Case Summaries
London Arbitration 19/18
“By a COA involving several voyages on amended Asbatankvoy terms, Owners' demurrage claims were subject to a 30-day documentary time-bar, running from the day after discharge completed, requiring supporting material to be sent "to Charterers". Owners sent documentation to brokers whose name appeared in a commission clause of the charters. The Tribunal found that those brokers were intermediated brokers whose principals were neither Owners nor Charterers and whose only duty was to pass on messages up and down the chartering chain. Owners could not therefore establish receipt of the documentation by Charterers in time and their claims were time barred.”
Bumi Armada Offshore Holdings and Anor v Tozzi SrI [2018]
“Bumi Armada granted Tozzi a right of first refusal for certain works in a floating gas production and storage facility construction project; having awarded those works elsewhere, Bumi Armada said that the right was not binding as the minutes of meeting recording it (drawn up by Bumi Armada but signed by both parties) were expressed to be "subject to ...contract". The Court of Appeal found that the first refusal agreement had been concluded orally at the meeting and that on the facts, the minutes had no contractual effect and their "subject to contract" proviso was ineffective.”
Natwest Markets Plc v Stallion Eight Shipping Co. SA, (the ship MV ALKYON) [2018]
“The claimant bank had provided a loan for the purchase of a vessel; alleging default, it called in the loan and arrested the vessel as security for its claim. Owners sought release of the vessel unless the bank provided a cross-undertaking in damages. In an urgent but landmark ruling the Admiralty Court held that it had no jurisdiction to require such an undertaking.“
Sea Master Shipping Inc v Arab Bank (Switzerland) Ltd [2018]
“In a London arbitration involving a bank to whose order the bills of lading had been consigned, shipowners sought demurrage. The Court allowed shipowners' challenge to the Tribunal's ruling that the bank received rights but not liabilities under the bills so that claims against it were not arbitrable. The Court did not rule on the demurrage or the extent of liabilities, referring these issues back to the Tribunal.”

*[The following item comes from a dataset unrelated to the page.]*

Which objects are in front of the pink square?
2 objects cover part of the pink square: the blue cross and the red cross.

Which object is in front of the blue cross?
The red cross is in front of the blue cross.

Shagang Shipping Company Ltd v HNA Group Company Ltd [2018]
“H, the guarantor of a long-term time charter, faced a USD68.Sm claim from S after charterers failed to perform. H argued that both charter and guarantee were unenforceable, being procured by bribery, evidenced by individuals' confessions. S said the confessions resulted from torture. All relevant parties and events were in the PRC. The 1st instance Judge found no bribery and that neither the confession nor torture evidence was reliable. The CA ruled that the Judge should first have decided upon the torture, so his finding on bribery was unsound. In the unusual circumstances, the matter was remitted to another 1st instance judge to consider the evidence afresh.”
Sixteenth Ocean GmbH & Co Kg v Societe Generale [2018]

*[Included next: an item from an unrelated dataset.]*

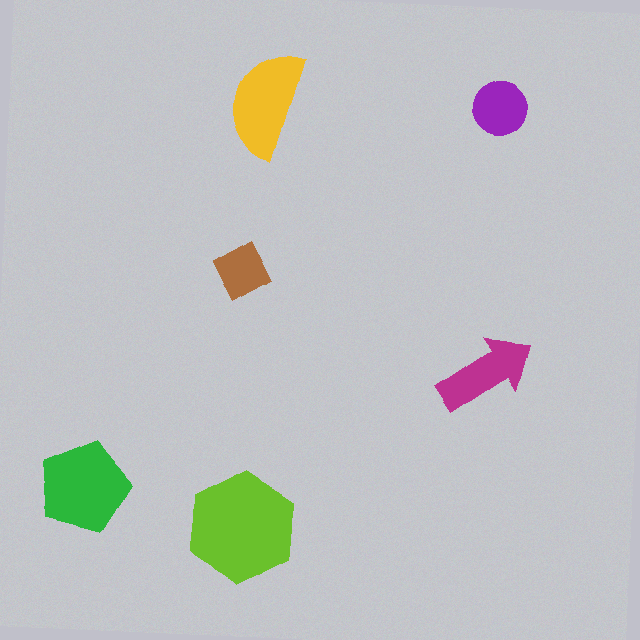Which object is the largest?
The lime hexagon.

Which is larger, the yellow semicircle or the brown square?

“After the intervention of US sanctions, a USD35.5m shipbuilding loan concluded with IRISL subsidiaries was terminated and called in by the lenders. The sums due — including a 'termination amount' demanded on 9 June 2010 — were repaid by the subsidiaries on 14 December 2010 and irretrievably distributed between lenders by 5 January 2011. On 10 January 2017 the claimant subsidiary started proceedings alleging that the 'termination amount' was never due, having been paid under economic duress, and sought damages for breach of contract or in restitution. The Court held that any breach occurred on 9 June 2010 and any unjust enrichment between 14 December 2010 and 5 January 2011, so that on any view the 6-year Limitation Act period had expired. Nor could it be extended under s.32, economic duress not constituting 'fraud' and there being no deliberate concealment of the distribution.”